Una temporada más tranquila en el papel no elimina el riesgo para un solo territorio: basta un huracán mal gestionado para que la diferencia la marque la capacidad real de respuesta, no la probabilidad estadística.
Qué sigue ahora
Las partes tienen hasta el 9 de octubre para acordar el alcance del remedio o presentar una declaración conjunta al tribunal si no llegan a un acuerdo.
El fallo no restituye de forma automática los contratos ni los puestos que se vieron afectados: eso dependerá de lo que se resuelva en esa siguiente fase del caso.
Lo que sí queda establecido, mientras tanto, es que el Departamento de Seguridad Nacional no puede recortar a FEMA como lo intentó, y que la agencia deberá justificar cualquier futura reducción con el mismo estándar que un tribunal federal acaba de exigirle.
Quien quiera seguir de cerca cómo se resuelve esta fase del caso y qué implica para la Florida cubana puede suscribirse al boletín de CubaFull y recibir la actualización en cuanto haya novedades.
Análisis: un límite legal con nombre y apellido
La administración Trump ha justificado buena parte de sus recortes al Estado federal en nombre de la eficiencia.
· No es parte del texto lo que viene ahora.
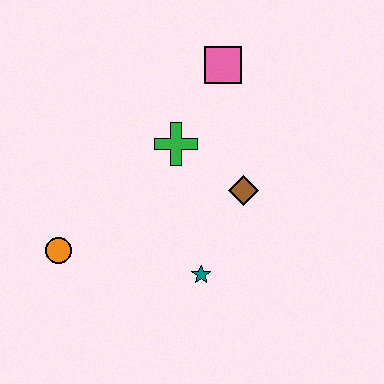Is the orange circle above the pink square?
No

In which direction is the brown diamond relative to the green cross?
The brown diamond is to the right of the green cross.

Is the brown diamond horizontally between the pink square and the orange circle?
No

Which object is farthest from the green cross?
The orange circle is farthest from the green cross.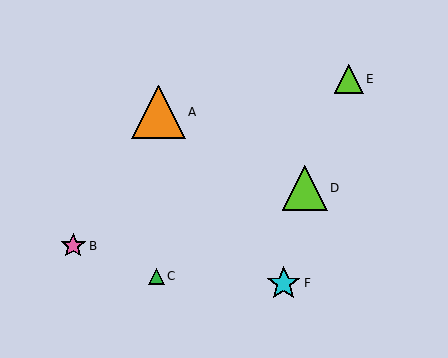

En el caso de FEMA, ese argumento choca con una ley escrita expresamente para evitarlo.
Lo relevante aquí no es solo que un tribunal frenara un despido masivo, sino que lo hiciera invocando la memoria institucional del Katrina: el Congreso ya decidió, hace dos décadas, que la capacidad de respuesta a desastres no puede quedar a merced de un cambio de Gobierno.
El dato de GAO sobre el personal de refuerzo, menos de la mitad del que había un año antes, confirma que el deterioro no era solo una amenaza en el papel: ya estaba ocurriendo antes de que la jueza actuara.
Para la Florida cubana, acostumbrada a vivir la temporada de huracanes con un ojo en el cielo y otro en las noticias, este fallo no es un asunto abstracto de Washington. Es, a nuestro juicio, la diferencia entre que un equipo federal llegue a tiempo o no cuando el próximo huracán toque tierra.